Readers Divide Big Words as They See Them Based on Interletter Frequencies (Mewhort & Campbell, 1981; Seidenberg, 1987). The research on syllabication rules show that it is quite possible to know the rules and still be unable to quickly and accurately pronounce novel polysyllabic words and equally possible to be able to pronounce them and not know the rules. Good readers "chunk" or divide words into manageable units. They do this based on the brain's incredible knowledge of which letters usually go together in words. If you did not recognize the word midnight in print, you would divide it between the d and the n. For the word Madrid, however, you would divide after the a, leaving the dr together. Interletter frequency theory explains this neatly by pointing out that the letters dr often occur together in syllables in words you know (drop, dry, Dracula). Words with the letters dn in the same syllable are almost nonexistent. This also explains why beginners might pronounce f-a-t-h-e-r as "fat her" but children who have some words from which the brain can generate interletter frequencies will leave the th together and pronounce "fath-er."

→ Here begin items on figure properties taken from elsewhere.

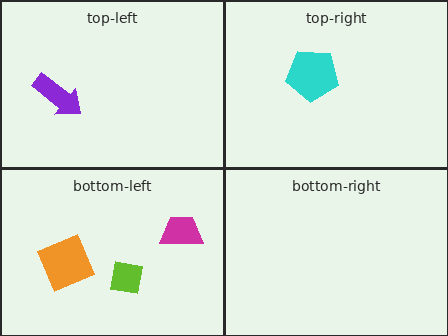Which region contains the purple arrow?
The top-left region.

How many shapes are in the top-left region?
1.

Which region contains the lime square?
The bottom-left region.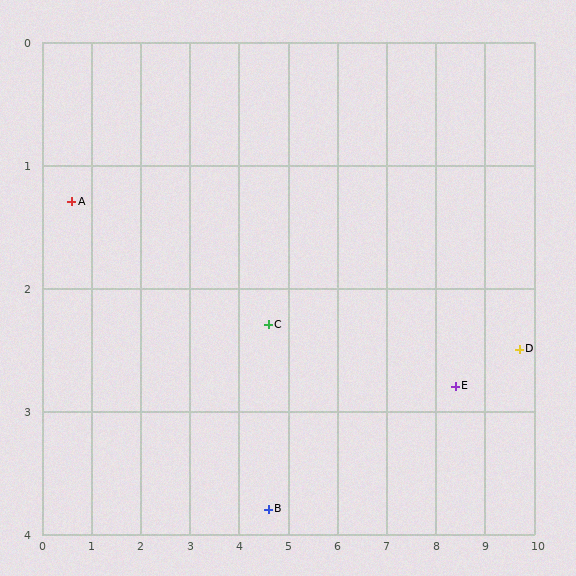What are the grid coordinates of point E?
Point E is at approximately (8.4, 2.8).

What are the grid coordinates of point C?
Point C is at approximately (4.6, 2.3).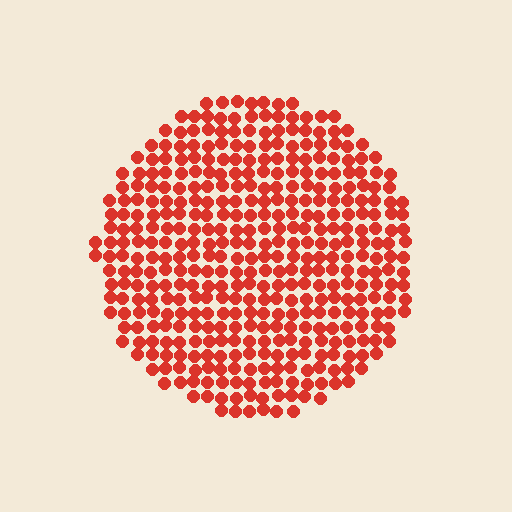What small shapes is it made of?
It is made of small circles.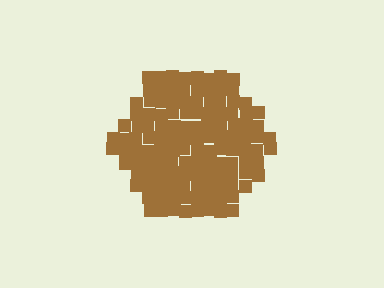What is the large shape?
The large shape is a hexagon.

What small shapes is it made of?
It is made of small squares.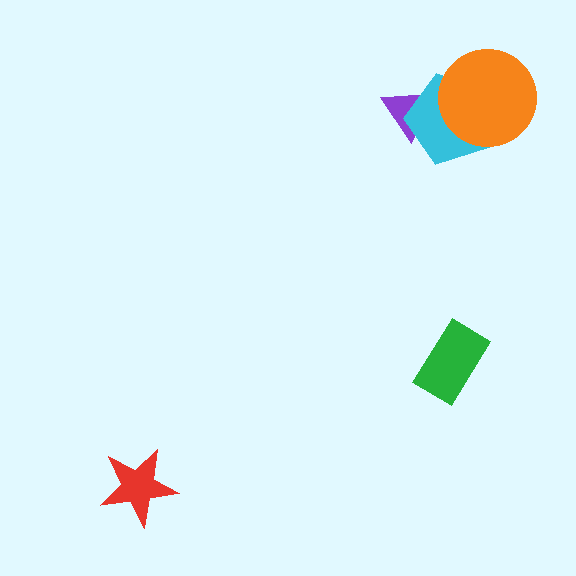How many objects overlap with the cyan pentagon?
2 objects overlap with the cyan pentagon.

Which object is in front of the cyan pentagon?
The orange circle is in front of the cyan pentagon.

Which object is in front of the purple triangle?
The cyan pentagon is in front of the purple triangle.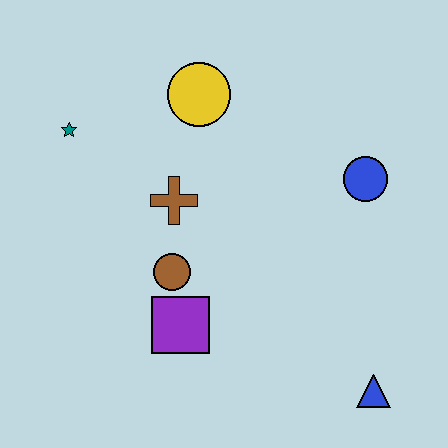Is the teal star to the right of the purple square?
No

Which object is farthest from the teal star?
The blue triangle is farthest from the teal star.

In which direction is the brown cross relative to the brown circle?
The brown cross is above the brown circle.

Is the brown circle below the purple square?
No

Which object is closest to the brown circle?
The purple square is closest to the brown circle.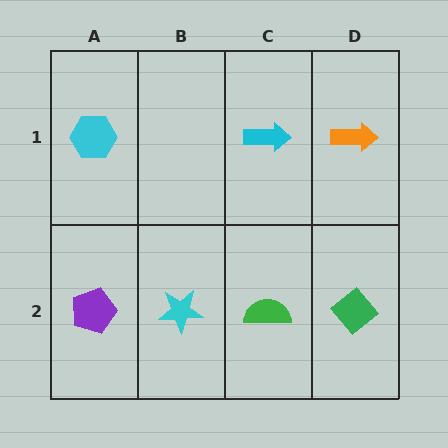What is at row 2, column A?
A purple pentagon.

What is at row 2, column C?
A green semicircle.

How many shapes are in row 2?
4 shapes.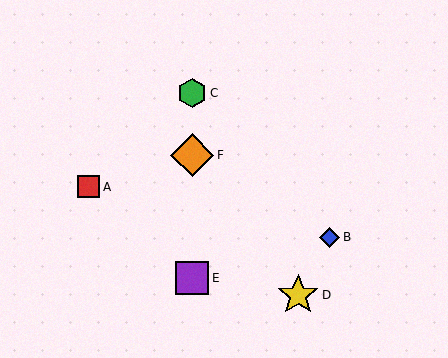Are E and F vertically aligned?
Yes, both are at x≈192.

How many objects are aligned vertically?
3 objects (C, E, F) are aligned vertically.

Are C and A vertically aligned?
No, C is at x≈192 and A is at x≈89.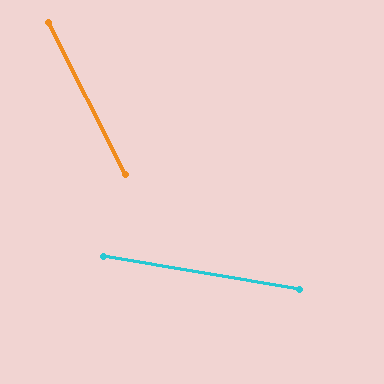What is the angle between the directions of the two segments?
Approximately 54 degrees.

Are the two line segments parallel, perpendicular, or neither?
Neither parallel nor perpendicular — they differ by about 54°.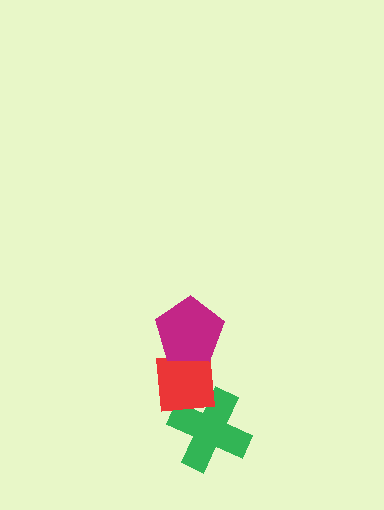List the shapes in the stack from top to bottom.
From top to bottom: the magenta pentagon, the red square, the green cross.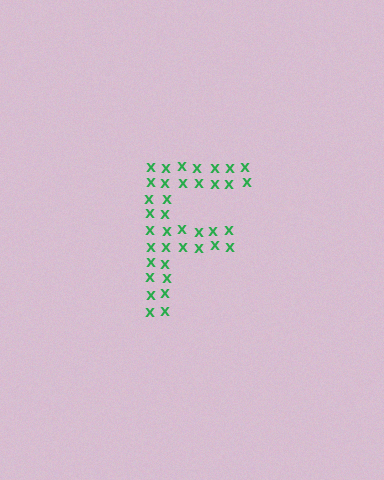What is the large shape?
The large shape is the letter F.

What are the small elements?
The small elements are letter X's.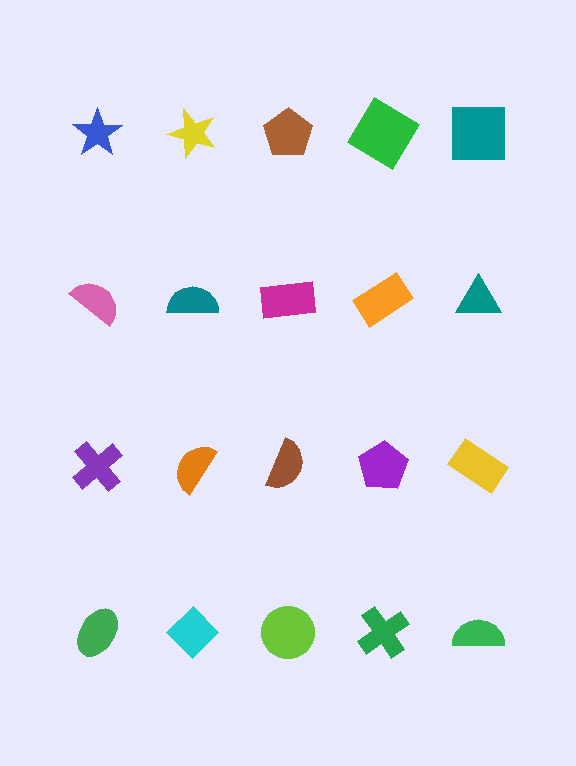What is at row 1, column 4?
A green diamond.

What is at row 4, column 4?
A green cross.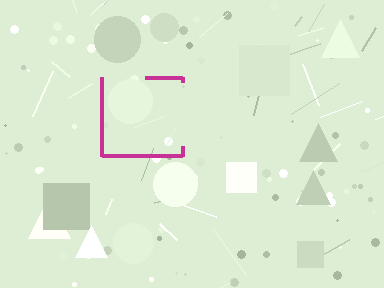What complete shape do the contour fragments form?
The contour fragments form a square.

Although summarizing what the brain does to identify words runs the risk of oversimplification, it seems necessary before considering what we know about instruction. As we read, we look very quickly at almost all letters of each word. For most words, this visual information is recognized as a familiar pattern with which a spoken word is identified and pronounced. Words we have read before are instantly recognized as we see them. Words we have not read before are almost instantly pronounced based on spelling patterns the brain has seen in other words. If the word is a big word, the brain uses its interletter frequency knowledge (based on all the words it knows) to chunk the word into parts whose letter patterns can then be compared. Meaning is accessed through visual word recognition, but the sound of the word supports the visual information and helps to hold the word in memory.